Resources: https://arxiv.org/abs/2111.00396

It can be seen that an **SSM** is based on three variables that depend on time $t$:

- $x(t) \in \mathbb{C}^n$ represents the $n$ state variables,  
- $u(t) \in \mathbb{C}^m$ represents the $m$ state inputs,  
- $y(t) \in \mathbb{C}^p$ represents the $p$ outputs.

We can also see that it's made up of four learnable matrices: **A**, **B**, **C**, and **D**.

- $\mathbf{A} \in \mathbb{C}^{n \times n}$ is the state matrix (controlling the latent state $\mathbf{x}$),  
- $\mathbf{B} \in \mathbb{C}^{n \times m}$ is the control matrix,  
- $\mathbf{C} \in \mathbb{C}^{p \times n}$ is the output matrix,  
- $\mathbf{D} \in \mathbb{C}^{p \times m}$ is the command matrix.  

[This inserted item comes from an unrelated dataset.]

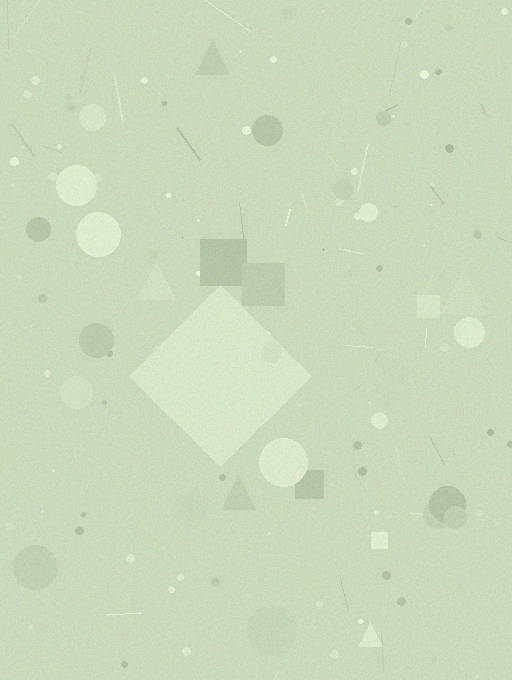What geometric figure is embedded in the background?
A diamond is embedded in the background.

The above picture can be reduced to the following system of equations:

$$
\begin{aligned}
x'(t) &= \mathbf{A}x(t) + \mathbf{B}u(t) \\
y(t) &= \mathbf{C}x(t) + \mathbf{D}u(t)
\end{aligned}
$$



D is an instantaneous connection between input $u(t)$ and output $y(t)$, which when we want to discretize the SSM this is unrealistic so D is usually ommitted or $D = 0$.

$$
\begin{aligned}
x'(t) &= \mathbf{A}x(t) + \mathbf{B}u(t) \\
y(t) &= \mathbf{C}x(t) 
\end{aligned}
$$

The main challenge with implementing this model is discretization.

Also, from Albert GU paper, A must be replaced with HiPPO matrix for necessary improved accuracy.

https://arxiv.org/abs/2008.07669